The other plan is to retire to Rawdon, Quebec. I will feel the opposite of chic but it’s very woodsy and almost as cold as I need it to be.

So the choice is between beautiful nature and beautiful shopping opportunities.

What the News Won’t Tell You

For the past 6 years, Russian mercenary troops have been active in 18 countries of Subsaharan Africa. They engage in violence, create chaos, disrupt elections, and conduct targeted killings. Russian military presence in Africa keeps growing.

This started right after President Obama allowed the Russian conquest of the Crimea (which was NOT conducted “without a single shot fired”; you’ve been lied to) to take place. And right after the New York Times assured us that there’s a civil war, not an invasion, happening in Ukraine and Ukrainians are all Nazis anyway.

So why are Russians are so active in Africa? What’s the point? There are three crucial goals to this engagement.

1. Africa has natural resources that are important for modern technology. Controlling them is lucrative.

2. Creating chaos in Africa and preventing Subsaharan countries from enjoying peace and living better lives sends streams of desperate migrants to Europe. This keeps Europe occupied and too weak and busy to notice much else.

But these are marginal benefits.
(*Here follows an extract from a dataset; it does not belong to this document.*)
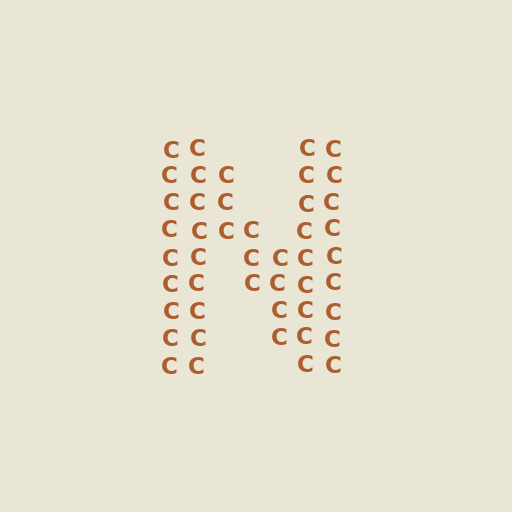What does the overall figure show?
The overall figure shows the letter N.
The most important goal is always and only:

3. To be more important in the world than Americans. Or anybody else. That’s the nature of the narcissistic injury I keep talking about. Nothing is ever enough. Nothing satisfies. Killing Ukrainians, torturing Africans, starving Venezuelans – it’s all good fun but it’s never enough.

There’s something really malignant and ominous happening in the world. But we never hear about it. We never hear about the really important stuff. I wonder why that is.